Les quatre religions et le chamanisme dont nous venons de parler ont tous en commun de soumettre les individus à une épreuve physique et mentale. Parmi eux, ceux qui ont enduré les épreuves les plus rudes sont devenus des fondateurs : Moïse, Jésus, Shakyamuni. Les exigences imposées aux fidèles ordinaires ont, en revanche, été assouplies : des jeûnes plus courts, ou moins stricts.
Si toutes ces religions ont, indépendamment les unes des autres, adopté le jeûne comme épreuve, ce n'est sûrement pas un hasard. Ces mêmes religions s'affrontent et se condamnent sur une multitude de sujets, et pourtant, sur ce point précis, elles convergent. Voilà qui devrait retenir notre attention. Elles partagent un principe commun : utiliser une épreuve du corps et de l'esprit pour atteindre la santé physique et mentale. Soyons toutefois clairs : la religion en elle-même n'est pas la superstition, mais parmi ses fidèles les plus ordinaires, elle s'y enchevêtre bel et bien. Le Dieu que se représente une vieille femme de village est à des années-lumière de celui de Newton ou de Kant. Et n'y a-t-il pas un gouffre tout aussi immense entre le Shakyamuni de Zhao Puchu et le « Vieux Bouddha » d'une grand-mère de village ?

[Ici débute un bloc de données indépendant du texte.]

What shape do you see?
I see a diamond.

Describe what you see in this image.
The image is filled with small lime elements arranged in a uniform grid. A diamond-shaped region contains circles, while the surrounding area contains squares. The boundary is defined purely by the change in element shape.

En Chine, il est difficile de pratiquer ouvertement les thérapies religieuses et chamaniques. Ici, je m'en sers seulement comme de tremplins vers la science — à l'image de l'alchimie qui a ouvert la voie à la chimie moderne. Placées dans une perspective spatio-temporelle plus large, elles contribuent à illustrer le modèle biomédical, psychologique et social de la médecine moderne.